Extrait du livre UN SOU POUR SA SURVIE

Beaucoup en ont dans leurs familles, mais personne n’en parle. C’est compliqué pour un adulte, encore pire pour un enfant. Certains préfèrent les cacher, d’autres les attacher. Ceux qui s’échappent, courent les rues dans l’indifférence générale. J’ai choisi de faire autrement. Je veux croire que dans ce pays où la Téranga est crédo, il ne manque pas une âme charitable qui sera sensible à ma détresse.
Je veux croire que le serment d’Hippocrate n’est pas que des mots que débitent des hypocrites en blouse blanche. On me demande de l’argent pour des médicaments en rupture tous les deux jours. On me dit que parmi le peu de psychiatres qui existent, peu sont dans les hôpitaux. Certains font des recherches, très peu font de soins, une infime poignée pratiquent la pédopsychiatrie et ma fille doit attendre dix-huit mois avant de pouvoir en consulter un.
Dites -moi Madame le Ministre de la santé que dois-je faire ?
On me propose de lui ligaturer les trompes pour éviter les grossesses, de l’attacher. On me propose même des rapports sexuels avec elle pour ouvrir les portes de la réussite.
Dites-moi Madame le Ministre de la Femme, de la Famille et du Genre, que dois-je faire ?

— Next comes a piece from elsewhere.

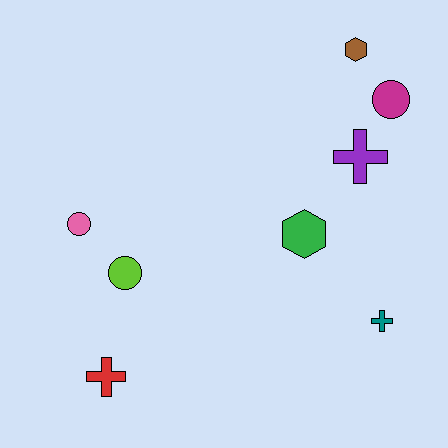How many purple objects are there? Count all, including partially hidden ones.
There is 1 purple object.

Depuis 2001, notre pays célèbre la journée mondiale de la santé mentale, mais la situation se dégrade d’année en année. Les Maires des villes se saisissent de cette journée pour dénoncer le nombre croissant de malades dans les rues. Ils ne veulent pas de ces malades et l’affichent clairement. Aucune structure sérieuse n’existe pour endiguer ce fléau. Ma fille a échappé à ma vigilance pendant trois jours. Elle a rejoint une bande de marginaux qui s’affichent et cela ne choque personne. Elle aurait pu être violée, tuée ou sacrifiée. Je suis à bout de force. L’Etat m’a abandonné, l’hôpital me congédie et ma famille me fuit comme une pestiférée.
Dites-moi Monsieur le Président de la République, que dois-je faire ?
Ce sont ces derniers mots que ni Moussa ni sa famille ne lui pardonnèrent. Le linge sale ne se lave pas en public et Penda avait violé cette règle. Ce fut la déchirure. Elle était désormais seule dans cette bataille.